In testing #681760: Try to improve performance and eliminate duplicates caused by node_access table joins, we found that we could not replicate this proposed Drupal 6 query syntax in Drupal 7.

SELECT n.nid, n.sticky, n.created FROM node n WHERE (EXISTS (SELECT na.nid FROM node_access na WHERE n.nid = na.nid AND (na.grant_view >= 1 AND ((na.gid = 0 AND na.realm = 'all') OR (na.gid = 0 AND na.realm = 'domain_site') OR (na.gid = 0 AND na.realm = 'domain_id'))))) AND ( n.promote = 1 AND n.status = 1 )ORDER BY n.sticky DESC, n.created DESC LIMIT 0, 10;

When using $query->condition(), the fieldname is required, so we are stuck with something like:

$query->condition('n.nid', $subquery, 'EXISTS'), which returns malformed SQL.

SELECT n.nid, n.sticky, n.created FROM node n WHERE ( n.promote = 1 AND n.status = 1 ) AND (n.nid EXISTS (SELECT na.nid FROM node_access na WHERE n.nid = na.nid AND (na.grant_view >= 1 AND ((na.gid = 0 AND na.realm = 'all') OR (na.gid = 0 AND na.realm = 'domain_site') OR (na.gid = 0 AND na.realm = 'domain_id'))))) ANDORDER BY n.sticky DESC, n.created DESC LIMIT 0, 10;

The documentation at http://drupal.org/node/310086 suggests that EXISTS is not properly supported by DBTNG:

Subselects are generally useful only in two cases: Where the subselect results in only a single row and value returned and the operator is =, <, >, <=, or >=; or when the subselect returns a single column of information and the operator is IN. Most other combination would result in a syntax error.

So, how to fix?

Comments

pwolanin’s picture

Can you supply an empty string as the field name?

update: Ken says no.

pwolanin’s picture

Some similar:

"WHERE NOT EXISTS"
"WHERE NOT (boolean expression)"

but generally this is an unusual construction it seems.

pwolanin’s picture

Seems like to do this in a sane way we need to make the condition interface more complete, e.g.:

@@ -77,6 +77,28 @@ interface QueryConditionInterface {
   public function isNotNull($field);
 
   /**
+   * Sets a condition that the specified subquery matches one or more rows.
+   *
+   * @param $query
+   *   The query object corresponding to a subquery.
+   *
+   * @return QueryConditionInterface
+   *   The called object.
+   */
+  public function exists(SelectQuery $query);
+
+  /**
+   * Sets a condition that the specified subquery matches no rows.
+   *
+   * @param $query
+   *   The query object corresponding to a subquery.
+   *
+   * @return QueryConditionInterface
+   *   The called object.
+   */
+  public function notExists(SelectQuery $query);
+
+  /**
webchick’s picture

This sounds fairly non-obtrusive, so as long as there are tests, I'm comfortable squeezing this in to make our node access queries performant.

Crell’s picture

I second Angie's comment. With unit tests this should be a no-break addition so I'm comfortable with it. We want fast node access queries. :-)

webchick’s picture

Incidentally, can we get confirmation that EXISTS isn't some weird MySQL-ism? I never ran into that clause before.

Crell’s picture

agentrickard’s picture

Status: Active » Needs review
StatusFileSize
new2.79 KB

Here ya go, tests.

If this goes in, #681760: Try to improve performance and eliminate duplicates caused by node_access table joins needs revision to remove patch duplication.

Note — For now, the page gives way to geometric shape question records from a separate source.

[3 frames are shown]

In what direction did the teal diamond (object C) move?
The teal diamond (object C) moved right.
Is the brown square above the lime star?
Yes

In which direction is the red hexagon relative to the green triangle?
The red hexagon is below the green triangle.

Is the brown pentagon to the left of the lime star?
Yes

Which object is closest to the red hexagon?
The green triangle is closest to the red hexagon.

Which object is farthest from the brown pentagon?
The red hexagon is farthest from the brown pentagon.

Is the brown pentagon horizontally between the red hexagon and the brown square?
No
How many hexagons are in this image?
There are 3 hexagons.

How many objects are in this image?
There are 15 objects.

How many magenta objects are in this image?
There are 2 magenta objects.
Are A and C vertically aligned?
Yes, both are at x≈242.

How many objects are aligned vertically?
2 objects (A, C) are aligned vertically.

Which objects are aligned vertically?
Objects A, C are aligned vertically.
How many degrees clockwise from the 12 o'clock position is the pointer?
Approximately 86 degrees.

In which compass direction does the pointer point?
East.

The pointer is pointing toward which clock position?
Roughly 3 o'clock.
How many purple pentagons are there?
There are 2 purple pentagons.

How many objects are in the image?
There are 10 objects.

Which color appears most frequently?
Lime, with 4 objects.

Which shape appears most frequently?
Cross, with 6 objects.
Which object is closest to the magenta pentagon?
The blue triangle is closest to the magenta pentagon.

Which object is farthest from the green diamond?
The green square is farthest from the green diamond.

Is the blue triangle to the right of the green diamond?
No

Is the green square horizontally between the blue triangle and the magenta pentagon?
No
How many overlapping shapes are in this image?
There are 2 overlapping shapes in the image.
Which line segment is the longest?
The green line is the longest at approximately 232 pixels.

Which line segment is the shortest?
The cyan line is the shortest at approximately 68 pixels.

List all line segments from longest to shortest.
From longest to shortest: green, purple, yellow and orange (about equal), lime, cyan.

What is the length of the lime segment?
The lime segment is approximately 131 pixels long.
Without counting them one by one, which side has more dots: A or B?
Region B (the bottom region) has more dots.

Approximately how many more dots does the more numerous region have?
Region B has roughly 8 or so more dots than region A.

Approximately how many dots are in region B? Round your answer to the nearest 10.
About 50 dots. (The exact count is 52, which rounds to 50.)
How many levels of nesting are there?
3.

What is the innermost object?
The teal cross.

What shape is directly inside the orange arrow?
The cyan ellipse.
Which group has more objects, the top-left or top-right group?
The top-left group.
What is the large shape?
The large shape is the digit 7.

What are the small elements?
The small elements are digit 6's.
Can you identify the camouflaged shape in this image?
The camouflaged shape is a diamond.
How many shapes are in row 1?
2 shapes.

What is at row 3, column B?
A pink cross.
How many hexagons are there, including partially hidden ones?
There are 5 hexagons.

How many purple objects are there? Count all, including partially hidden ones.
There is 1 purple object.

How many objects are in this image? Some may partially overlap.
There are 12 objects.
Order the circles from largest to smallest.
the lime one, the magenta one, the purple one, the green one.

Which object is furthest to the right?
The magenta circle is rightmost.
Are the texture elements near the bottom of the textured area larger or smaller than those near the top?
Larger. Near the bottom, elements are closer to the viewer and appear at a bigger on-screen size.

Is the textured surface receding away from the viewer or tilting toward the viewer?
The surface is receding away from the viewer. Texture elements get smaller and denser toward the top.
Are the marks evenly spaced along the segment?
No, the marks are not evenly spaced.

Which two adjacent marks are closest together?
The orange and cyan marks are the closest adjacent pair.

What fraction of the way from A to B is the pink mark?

NOTE: The basic db_select() syntax is not tested for other conditionals in core. Only for simple '=' operations. So this patch was held to a higher standard than the rest of core. Tests for items like BETWEEN are limited to Update queries. Someone else needs to fix that in another issue.

Crell’s picture

Status: Needs review » Needs work

Wouldn't pwolanin's approach in #3 be cleaner? That seems like it would be far more self-documenting, and make it easier to support the various variants of EXISTS that chx tells me, er, exist. (SOME, ALL, ANY.)

agentrickard’s picture

I knew you would say that. Doing so puts that squarely on you, IMO.

agentrickard’s picture

StatusFileSize
new7.5 KB

This is as far as I can go. The rest is a black box of OO Fu.

Something actually has to implement adding the EXISTS clause to the query string.

chx’s picture

Title: DBTNG support for EXISTS conditions » DBTNG support for subquery quantifiers
Status: Needs work » Reviewed & tested by the community

ANSI SQL has more quantifiers (namely ANY/SOME, ALL) we are not adding support for them because we ... can't. And that's fine. Noone uses them anyways :) Your query looks like SELECT * FROM node WHERE nid > ANY (SELECT nid FROM node_access). Read http://www.postgresql.org/docs/8.3/static/functions-subquery.html for more. Edit: this makes ANY and ALL unsupportable with just condition so we would need methods for these two.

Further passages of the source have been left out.